These show plainly enough that the Militia comprised all males physically capable of acting in concert for the common defense. "A body of citizens enrolled for military discipline." And further, that ordinarily, when called for service these men were expected to appear bearing arms supplied by **themselves** and of the kind in common use at the time. Thus, for the keeping and bearing of a firearm to be constitutionally protected, the firearm should be a militia-type arm.
The case also made clear that the militia consisted of "all males physically capable of acting in concert for the common defense" and that "when called for service these men were expected to appear bearing arms supplied by themselves and of the kind in common use at the time."
In setting forth this definition of the militia, the Court implicitly rejected the view that the Second Amendment guarantees a right only to those individuals who are members of the militia. Had the Court viewed the Second Amendment as guaranteeing the right to keep and bear arms only to "all males physically capable of acting in concert for the common defense," it would certainly have discussed whether, on remand, there should also be evidence that the defendants met the qualifications for inclusion in the militia, much as it did with regard to the militia use of a short-barrelled shotgun.

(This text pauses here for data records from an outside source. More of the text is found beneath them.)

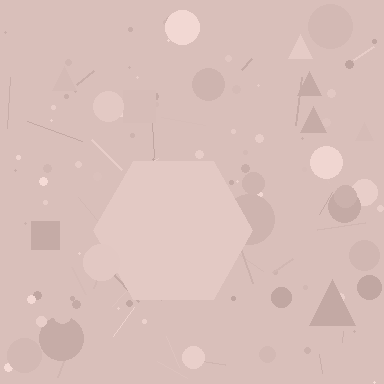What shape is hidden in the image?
A hexagon is hidden in the image.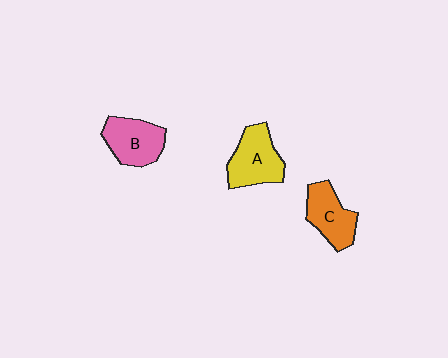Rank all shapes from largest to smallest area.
From largest to smallest: A (yellow), B (pink), C (orange).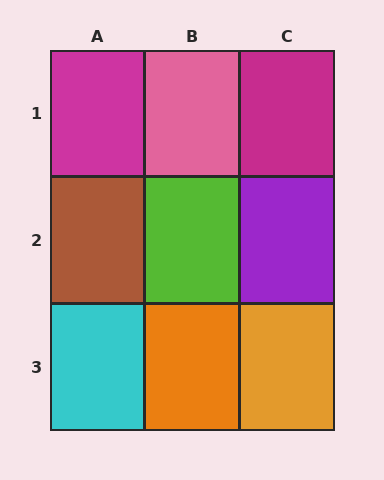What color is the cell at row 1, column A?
Magenta.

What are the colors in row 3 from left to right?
Cyan, orange, orange.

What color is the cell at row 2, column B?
Lime.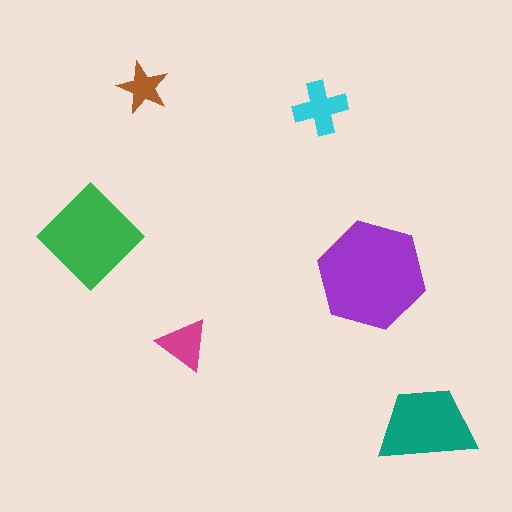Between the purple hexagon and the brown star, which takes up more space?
The purple hexagon.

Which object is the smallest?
The brown star.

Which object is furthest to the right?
The teal trapezoid is rightmost.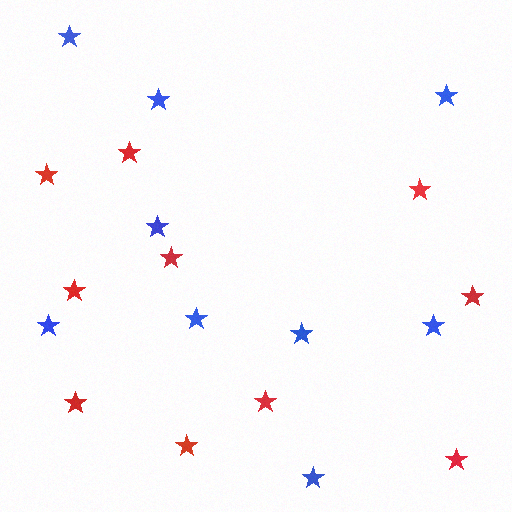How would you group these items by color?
There are 2 groups: one group of red stars (10) and one group of blue stars (9).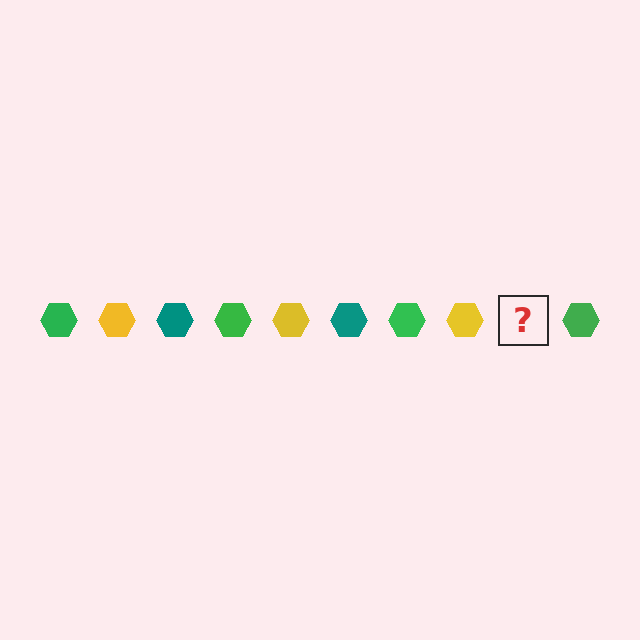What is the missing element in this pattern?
The missing element is a teal hexagon.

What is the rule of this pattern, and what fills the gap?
The rule is that the pattern cycles through green, yellow, teal hexagons. The gap should be filled with a teal hexagon.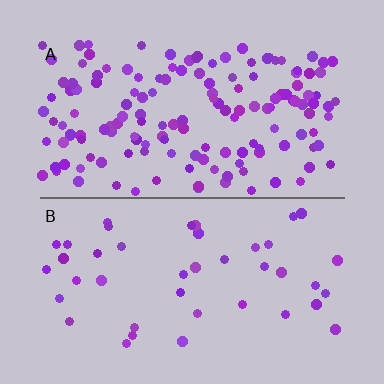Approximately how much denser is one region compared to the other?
Approximately 3.5× — region A over region B.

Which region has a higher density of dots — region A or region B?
A (the top).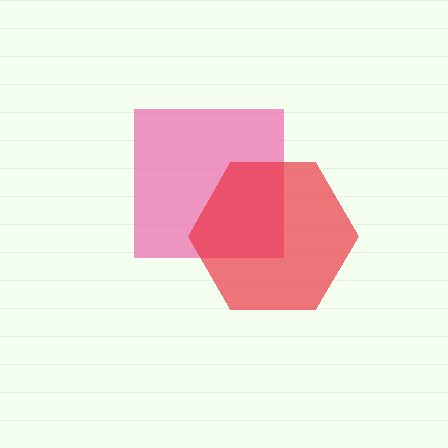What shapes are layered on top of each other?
The layered shapes are: a pink square, a red hexagon.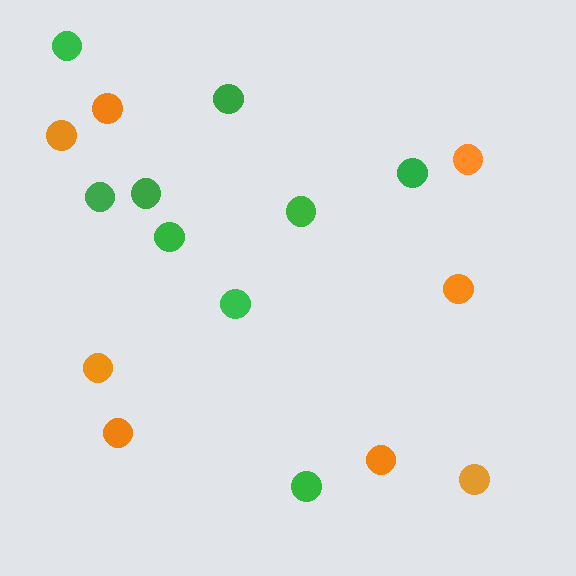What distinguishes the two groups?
There are 2 groups: one group of orange circles (8) and one group of green circles (9).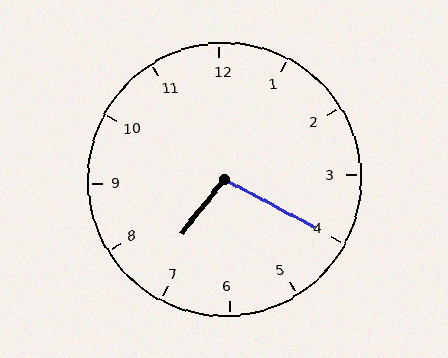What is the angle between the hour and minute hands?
Approximately 100 degrees.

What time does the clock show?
7:20.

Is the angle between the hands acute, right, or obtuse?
It is obtuse.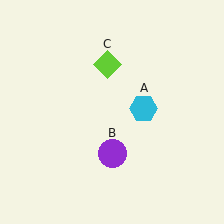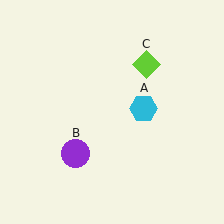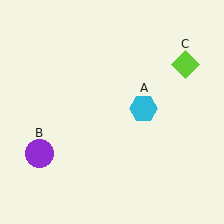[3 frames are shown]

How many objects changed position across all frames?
2 objects changed position: purple circle (object B), lime diamond (object C).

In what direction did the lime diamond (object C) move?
The lime diamond (object C) moved right.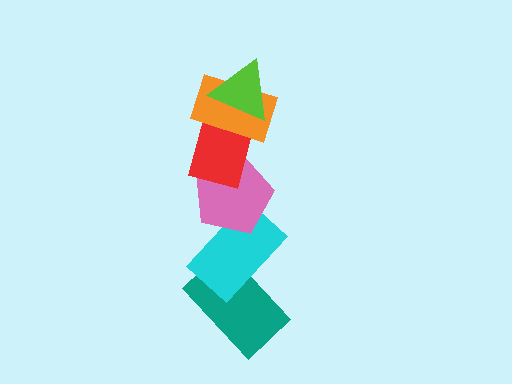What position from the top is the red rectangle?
The red rectangle is 3rd from the top.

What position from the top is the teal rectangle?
The teal rectangle is 6th from the top.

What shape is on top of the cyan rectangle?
The pink pentagon is on top of the cyan rectangle.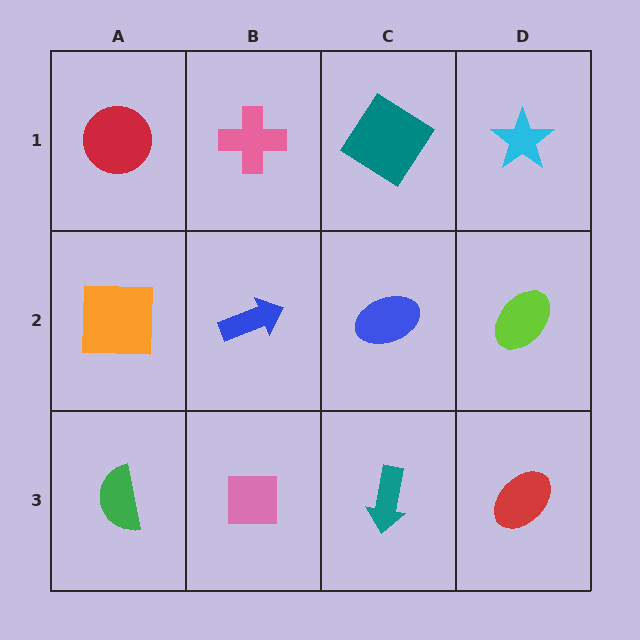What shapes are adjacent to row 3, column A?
An orange square (row 2, column A), a pink square (row 3, column B).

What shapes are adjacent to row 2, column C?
A teal diamond (row 1, column C), a teal arrow (row 3, column C), a blue arrow (row 2, column B), a lime ellipse (row 2, column D).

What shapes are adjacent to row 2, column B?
A pink cross (row 1, column B), a pink square (row 3, column B), an orange square (row 2, column A), a blue ellipse (row 2, column C).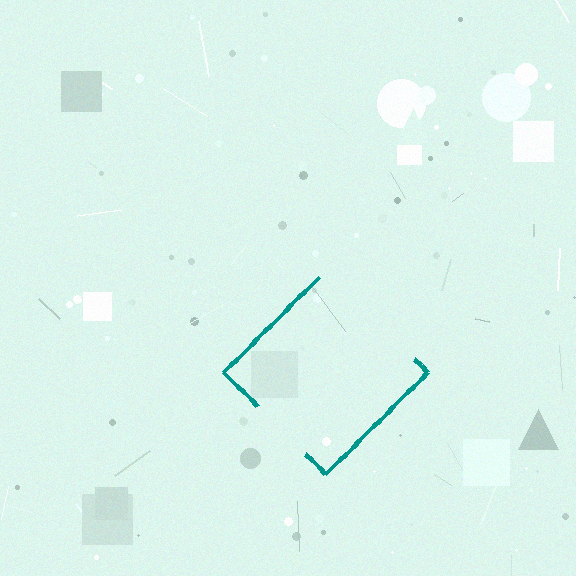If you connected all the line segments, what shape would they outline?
They would outline a diamond.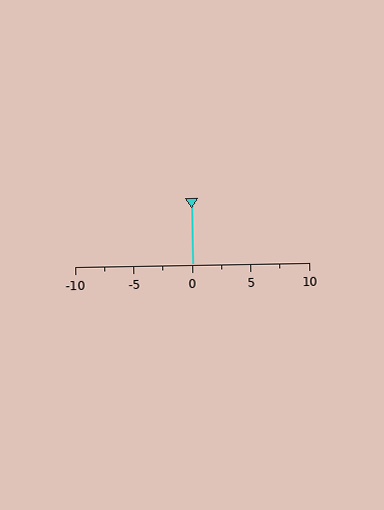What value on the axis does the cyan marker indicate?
The marker indicates approximately 0.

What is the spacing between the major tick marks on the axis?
The major ticks are spaced 5 apart.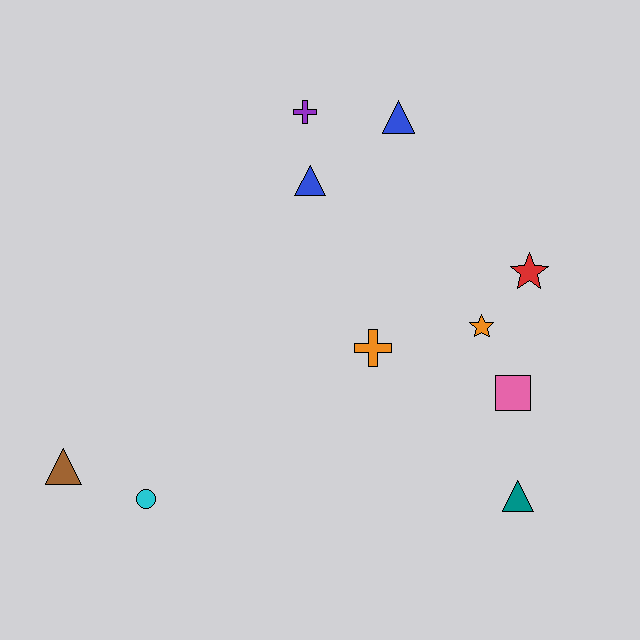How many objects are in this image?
There are 10 objects.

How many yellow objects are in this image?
There are no yellow objects.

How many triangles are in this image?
There are 4 triangles.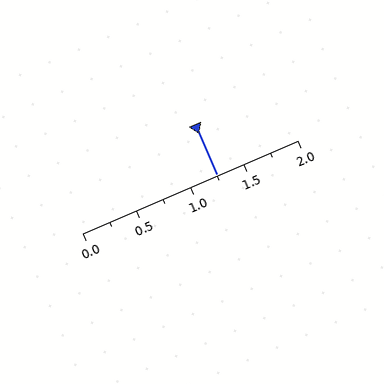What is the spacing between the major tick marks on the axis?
The major ticks are spaced 0.5 apart.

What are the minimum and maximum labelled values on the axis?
The axis runs from 0.0 to 2.0.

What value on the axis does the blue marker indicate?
The marker indicates approximately 1.25.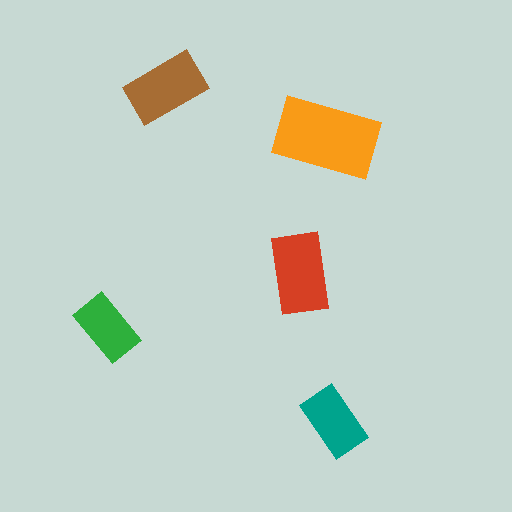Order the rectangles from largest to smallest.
the orange one, the red one, the brown one, the teal one, the green one.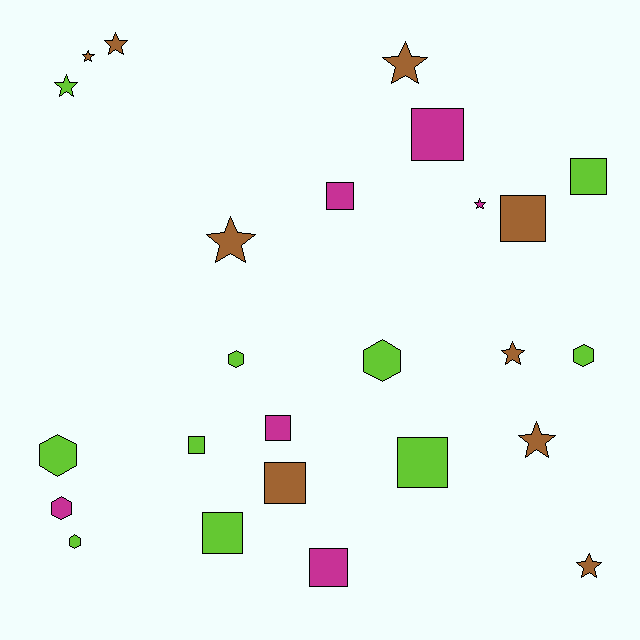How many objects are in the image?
There are 25 objects.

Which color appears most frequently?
Lime, with 10 objects.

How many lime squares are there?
There are 4 lime squares.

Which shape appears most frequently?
Square, with 10 objects.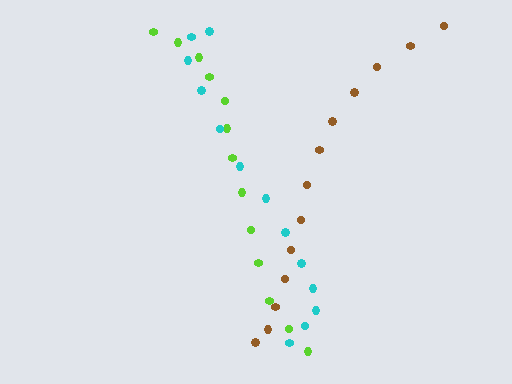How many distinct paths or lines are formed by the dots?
There are 3 distinct paths.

As for what does the term militia mean as written into our laws?
Militia: composition and classes(a) The militia of the United States consists of all able-bodied males at least 17 years of age and, except as provided in section 313 of title 32, under 45 years of age who are, or who have made a declaration of intention to become, citizens of the United States and of female citizens of the United States who are members of the National Guard.
(b) The classes of the militia are—
(1) the organized militia, which consists of the National Guard and the Naval Militia; and
(2) the
*unorganized militia*, which consists of the members of the militia who are not members of the National Guard or the Naval Militia.
So in a way you're right. The second amendment doesn't grant the right of any citizen to own guns, actually the ninth amendment does in that owning a gun is considered a inalienable right. But the second amendment does protect the right for organized and unorganized militia to keep and bear the common arm of the time.
So careful what you ask for.....you just might not like the outcome..
;)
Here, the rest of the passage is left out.